|Name:||Stuffed Twice-Baked Potatoes||Contributor:||Bryan Klech|
|Description:||substantial main dish of cheesy baked potatoes||Posted:||2000-05-01|
|Key words:||potato, vegetarian||Category:||Main Dishes|
|Ingredients:||8 large baking potatoes
2 c sharp cheddar
1/2 c spicey dijon mustard
1/2 c diced garlic
1 Tbsp pepper
1 Tbsp basil
1/2 c butter
2-3 c milk
|Preparation:||Bake potatoes. Cut 'tops' off, maximizing opening while minimizing lost filling. Scoop the innards into a bowl without damaging the shell.

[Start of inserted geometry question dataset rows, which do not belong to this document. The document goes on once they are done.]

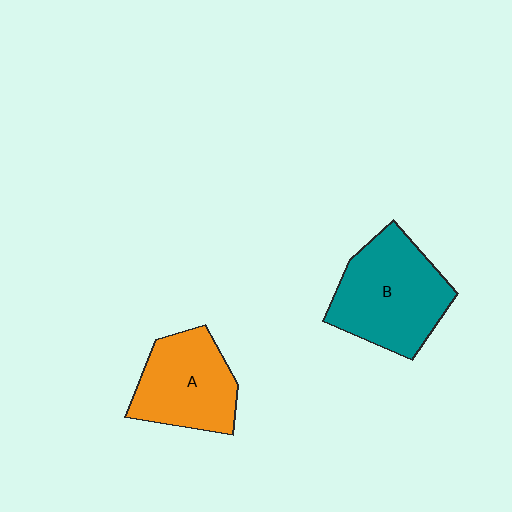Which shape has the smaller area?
Shape A (orange).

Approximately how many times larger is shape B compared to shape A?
Approximately 1.2 times.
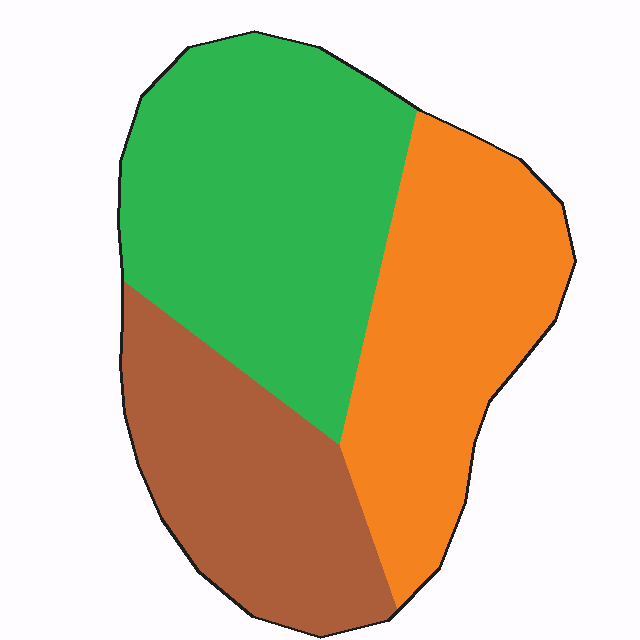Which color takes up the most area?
Green, at roughly 40%.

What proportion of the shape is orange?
Orange covers 32% of the shape.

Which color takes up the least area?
Brown, at roughly 25%.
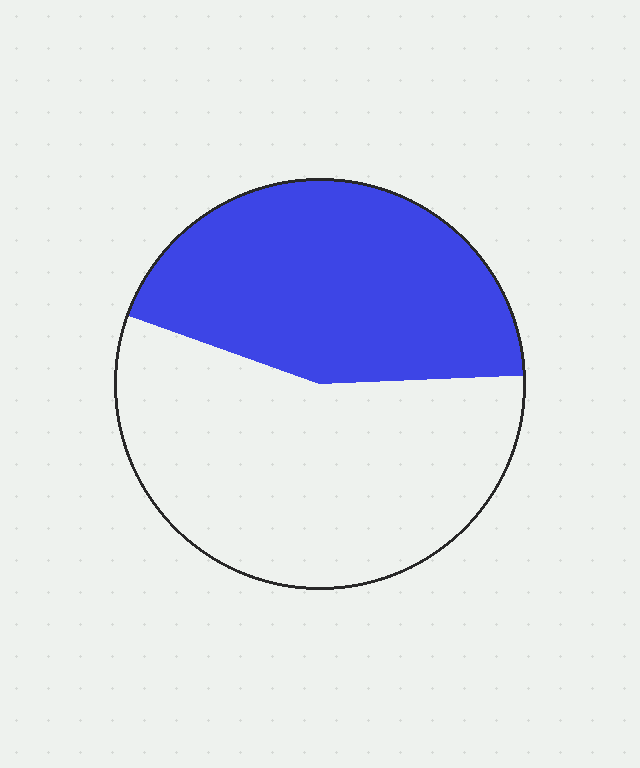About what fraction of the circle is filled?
About two fifths (2/5).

Fold in all other ingredients except milk.
Add milk to make stir-able, but not mushy.
Refill shells, sprinkle paprika over the top and bake at ~425 for 10 minutes.

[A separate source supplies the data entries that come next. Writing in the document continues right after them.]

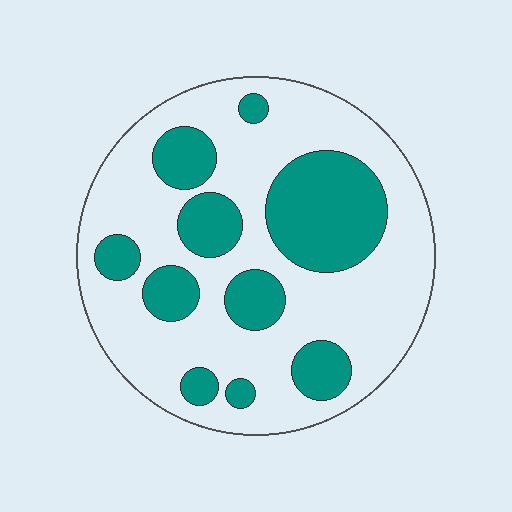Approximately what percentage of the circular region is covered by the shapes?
Approximately 30%.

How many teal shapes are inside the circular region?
10.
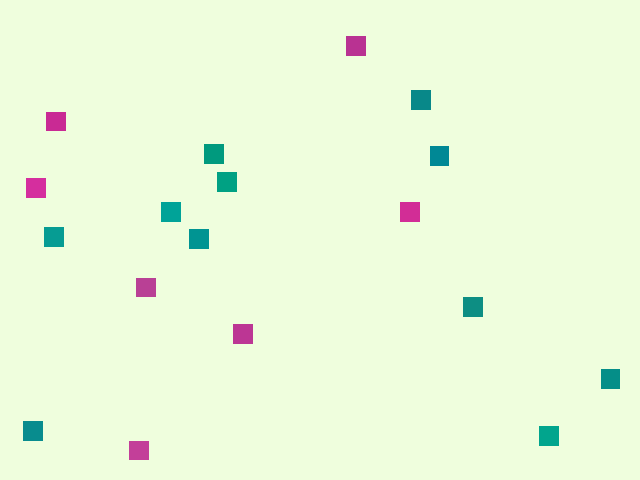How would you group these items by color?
There are 2 groups: one group of teal squares (11) and one group of magenta squares (7).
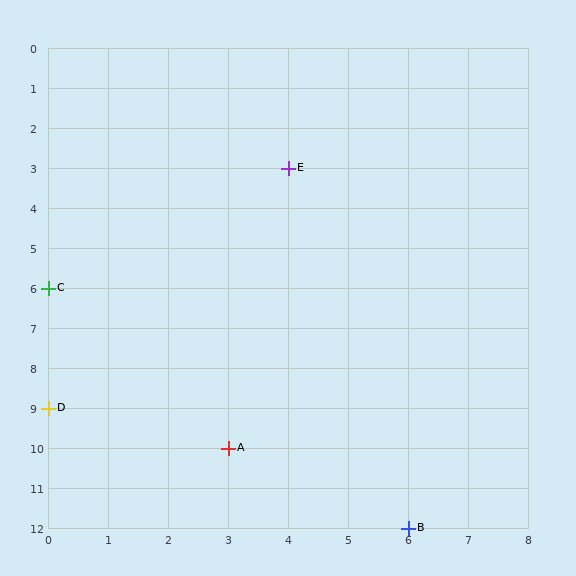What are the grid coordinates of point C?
Point C is at grid coordinates (0, 6).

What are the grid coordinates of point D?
Point D is at grid coordinates (0, 9).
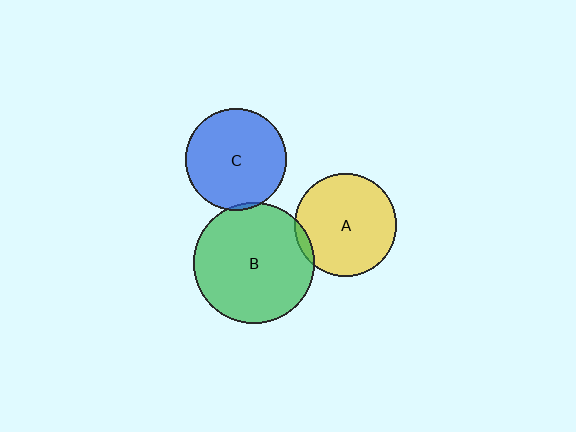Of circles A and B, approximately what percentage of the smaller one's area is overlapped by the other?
Approximately 5%.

I tend to go about half again more dense on all of the mashed potato
ingredients except for the milk and butter.
And the context of the post :
I seek the wisdom of the elders on this one:
Kathleen and I were talking Saturday night, over dinner, about how the
midwest values metric for mashed potatoes ('merkun style) got to be
uniform texture/consistency (w/ no lumps).
The background of the conversatin was a debate about examples in recent
history showing that our standards for housecleaning seem to always expand
to take up whatever resources are freed by technological advances.
(Carpets are much more frequently cleaned with the in-every-home vacuum
cleaner, potatoes as mashed into mush with hand mixers, etc.)
Anyway, was wondering if anyone had a reference to how/when it became en
vogue to mash potatoes into mush?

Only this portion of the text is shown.